The effect seen on marine biota is related to the increase in salt concentration in the surrounding water. Salinity values in most seas and oceans vary between 32-38‰ and most marine organisms are adapted to this range (Einav et al., 2002); however brine can reach salinity values of up to 68-90‰ (Ruiz, 2005). The combination of local characteristics, such as sea floor topography, currents and waves, will determine the way brine moves in the water and the extent of its impact (Einav and Lokiec, 2003; Ruiz, 2005). Brine forms a dense mass of water over the bottom that moves along the steepest floor inclinations and because of the great differences in density, water stratification makes it hard for dilution to take place. These two conditions determine the distance the hypersaline water mass travels (Ruiz, 2005).

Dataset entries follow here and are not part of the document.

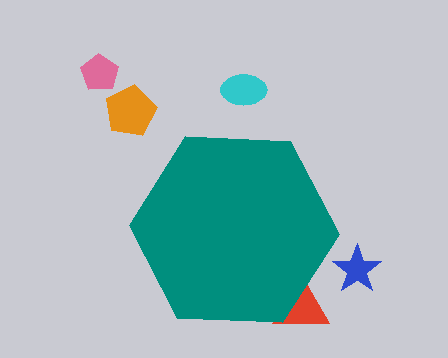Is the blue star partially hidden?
No, the blue star is fully visible.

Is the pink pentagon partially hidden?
No, the pink pentagon is fully visible.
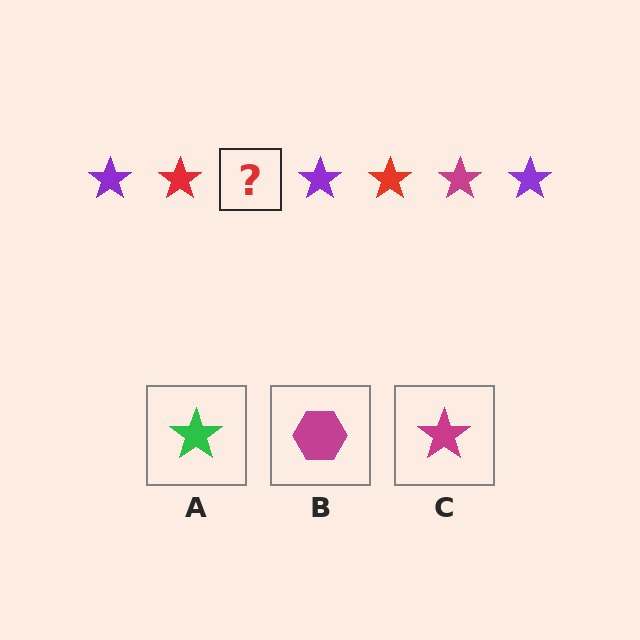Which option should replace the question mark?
Option C.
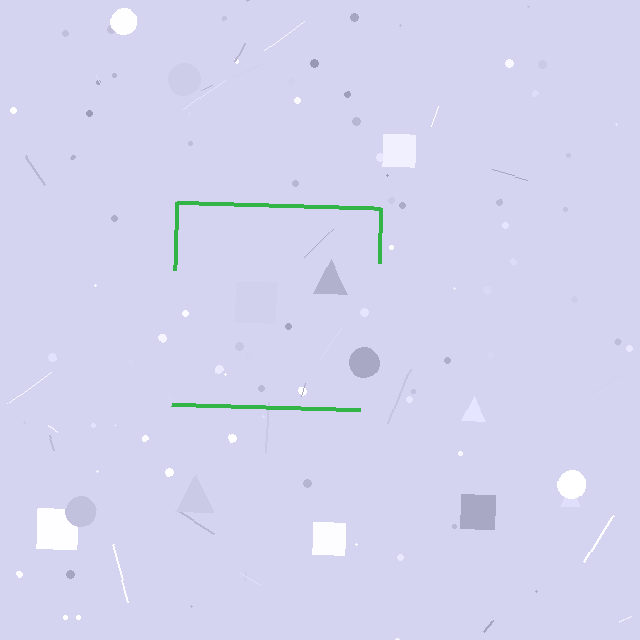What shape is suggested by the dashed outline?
The dashed outline suggests a square.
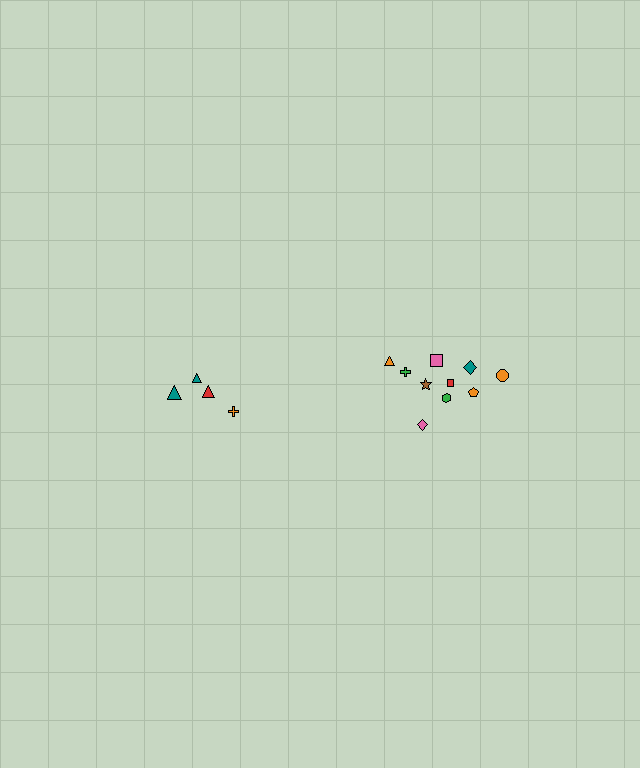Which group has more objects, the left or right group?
The right group.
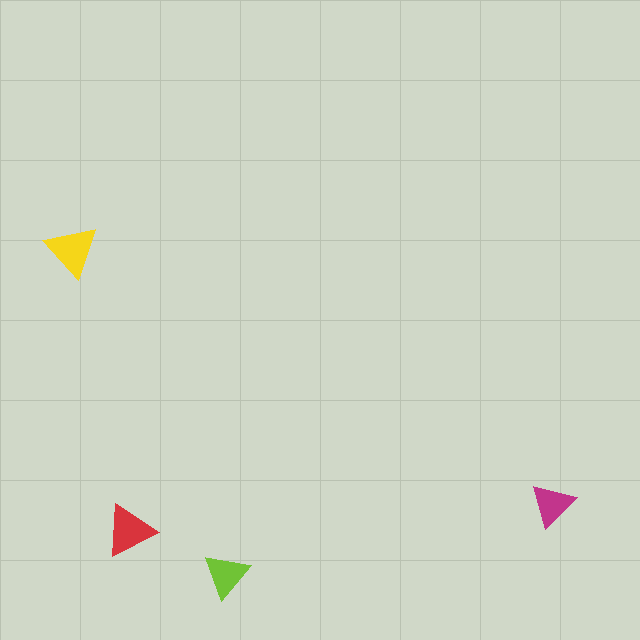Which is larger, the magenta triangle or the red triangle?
The red one.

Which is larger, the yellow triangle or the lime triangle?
The yellow one.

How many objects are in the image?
There are 4 objects in the image.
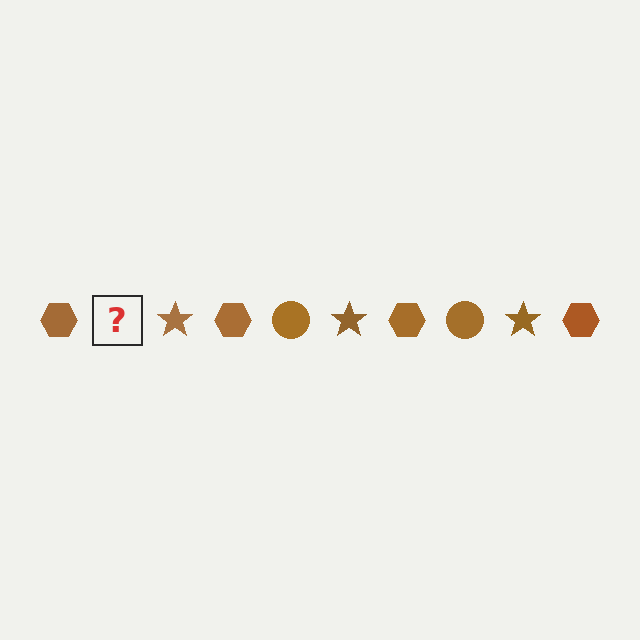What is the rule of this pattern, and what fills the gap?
The rule is that the pattern cycles through hexagon, circle, star shapes in brown. The gap should be filled with a brown circle.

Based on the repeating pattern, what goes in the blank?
The blank should be a brown circle.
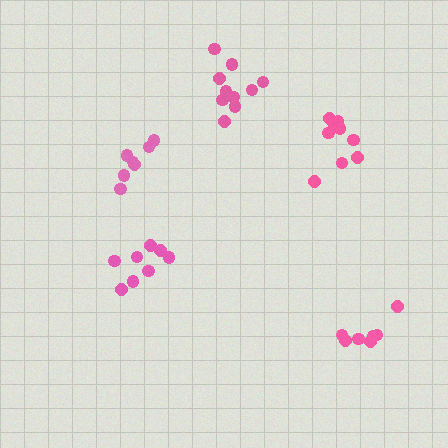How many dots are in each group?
Group 1: 9 dots, Group 2: 7 dots, Group 3: 8 dots, Group 4: 7 dots, Group 5: 10 dots (41 total).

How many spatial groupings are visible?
There are 5 spatial groupings.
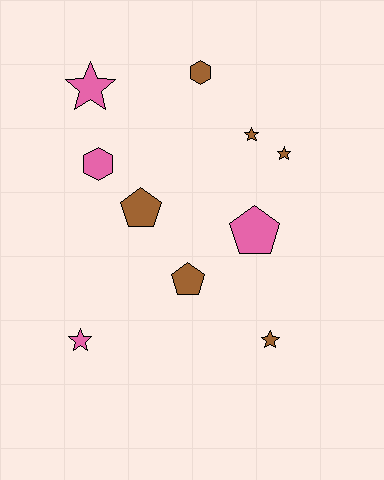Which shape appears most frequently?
Star, with 5 objects.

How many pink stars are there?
There are 2 pink stars.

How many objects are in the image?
There are 10 objects.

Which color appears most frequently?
Brown, with 6 objects.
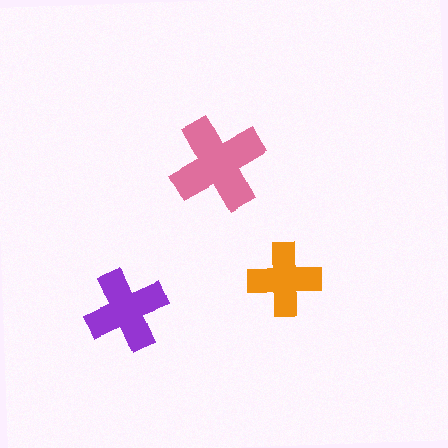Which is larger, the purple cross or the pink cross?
The pink one.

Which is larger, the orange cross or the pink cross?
The pink one.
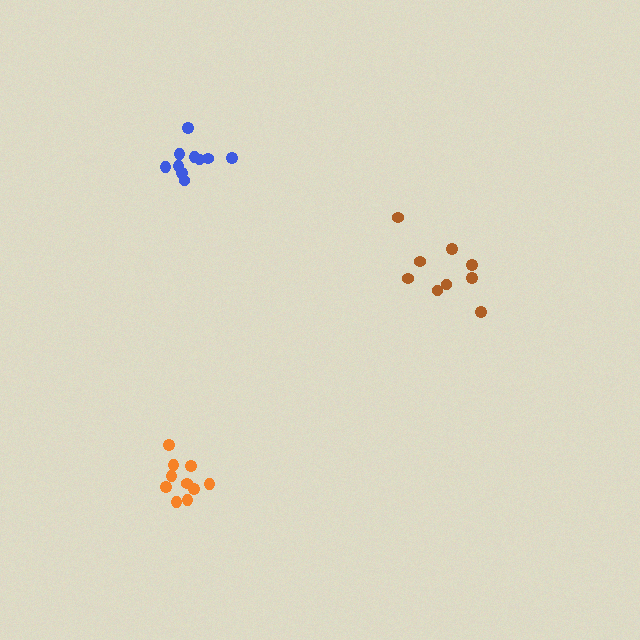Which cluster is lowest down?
The orange cluster is bottommost.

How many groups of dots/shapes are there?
There are 3 groups.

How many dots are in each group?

Marine organisms exist in an osmotic balance with their environment so an increase in salinity may result in dehydration of cells and even death. Sensitivity to salinity fluctuations varies from species to species; some species are able to tolerate higher salinities after a period of acclimatization. Organisms that are most vulnerable are larvae and young adults, as well as benthic organisms, in particular sessile species (Einav et al., 2002; Ruiz, 2005).

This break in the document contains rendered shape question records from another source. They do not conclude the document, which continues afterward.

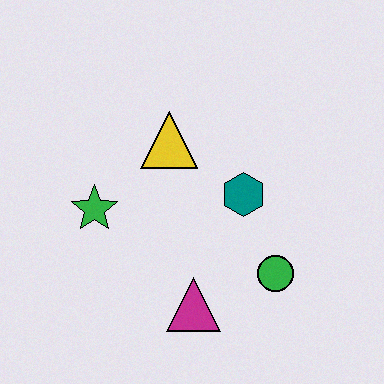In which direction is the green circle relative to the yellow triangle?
The green circle is below the yellow triangle.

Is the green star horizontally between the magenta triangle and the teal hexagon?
No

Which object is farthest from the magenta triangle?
The yellow triangle is farthest from the magenta triangle.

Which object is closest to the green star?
The yellow triangle is closest to the green star.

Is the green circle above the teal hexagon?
No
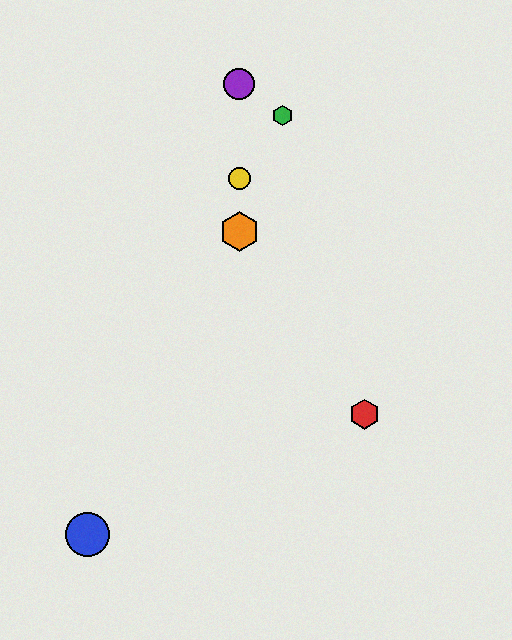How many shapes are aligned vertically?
3 shapes (the yellow circle, the purple circle, the orange hexagon) are aligned vertically.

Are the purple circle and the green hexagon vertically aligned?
No, the purple circle is at x≈239 and the green hexagon is at x≈282.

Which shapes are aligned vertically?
The yellow circle, the purple circle, the orange hexagon are aligned vertically.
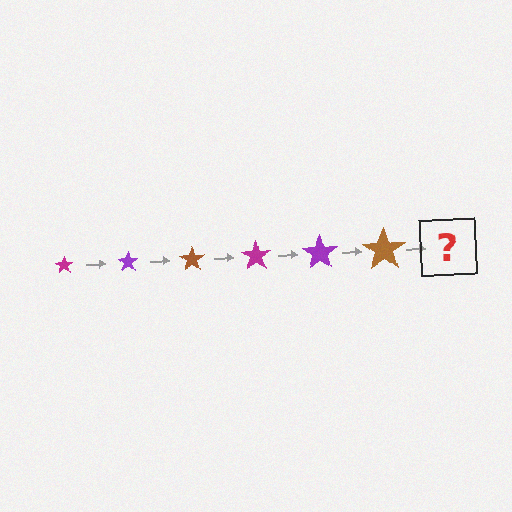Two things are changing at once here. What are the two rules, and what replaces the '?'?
The two rules are that the star grows larger each step and the color cycles through magenta, purple, and brown. The '?' should be a magenta star, larger than the previous one.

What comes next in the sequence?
The next element should be a magenta star, larger than the previous one.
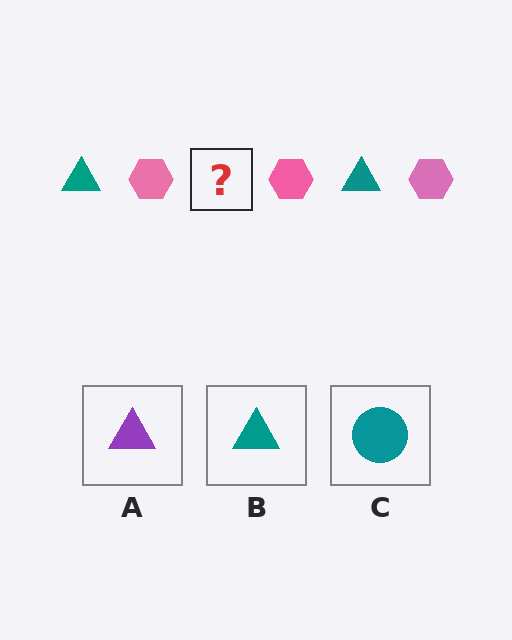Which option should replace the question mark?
Option B.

Systematic monitoring, although crucial, is rarely done and so data on the impacts of hypersaline inputs on benthic communities and other marine organisms is rare (Ruiz, 2005; Raventos et al., in press). A monitoring program of a desalination plant in Dhkelia, Cyprus showed that coastal communities have suffered some type of damage, including the disappearance of some species due to higher salinity levels (Einav et al., 2002). In Egypt’s Red Sea coasts, specifically in the Hurghada area, fish populations have been reduced and in some cases even disappeared due to the brine discharge. Planktonic species, which are especially vulnerable to changes in total dissolved solids (TDS) and water temperature, have also disappeared from the area around the desalination plant (Mabrook, 1994).

In some cases, the natural conditions altered by the brine discharge have caused changes in the communities found in the vicinity of the discharge area. In Antigua, for example, there were no live barnacles within the vicinity of the plume where salinity reached 40 ppt, however Enteromorpha, a green alga adapted to polluted waters that is also common in the Gulf of California, was very abundant in the area (Blake et al., 1996).

Changes in communities not only imply the disappearance of a species and an increase in abundance of another. A change in community structure can result in a change in the entire ecosystem. In a study focusing on the impacts of desalination plants on benthic communities, Ruiz (2005) describes how concentrate discharge from the plants has affected entire communities of the Mediterranean seagrass Posidonia oceanica. This is an architectural species that provides suitable habitat for many other species of organisms; however it has been affected over the past decades and has decreased in abundance thus affecting the structure of the entire community. As Posidonia decreases so do many of the species that depend on it for food and shelter.

Seagrass beds, seaweed beds and mangrove flats are among the most sensitive habitats. Beds of the brown seaweed Sargassum are common on the shallow rocky shores of the Loreto region. Sargassum is also an architectural alga that grows seasonally and creates a unique habitat for many species that use it to find food or shelter. For instance, they are a critical nursery habitat for the leopard grouper (Mycteroperca rosacea). Any decrease in abundance of Sargassum beds will cause a decrease in the recruitment of the leopard grouper (Aburto-Oropeza et al., in prep.).

Mangroves, considered critical habitats for many species, can also be found in some areas of the region. Although they form small patches on some islands, they are more abundant along the coast, especially in places like Puerto Escondido, Nopoló and San Bruno. According to Table II mangroves are considered to be the most vulnerable to brine discharge (Raventos et al. in press; Dome, 2004).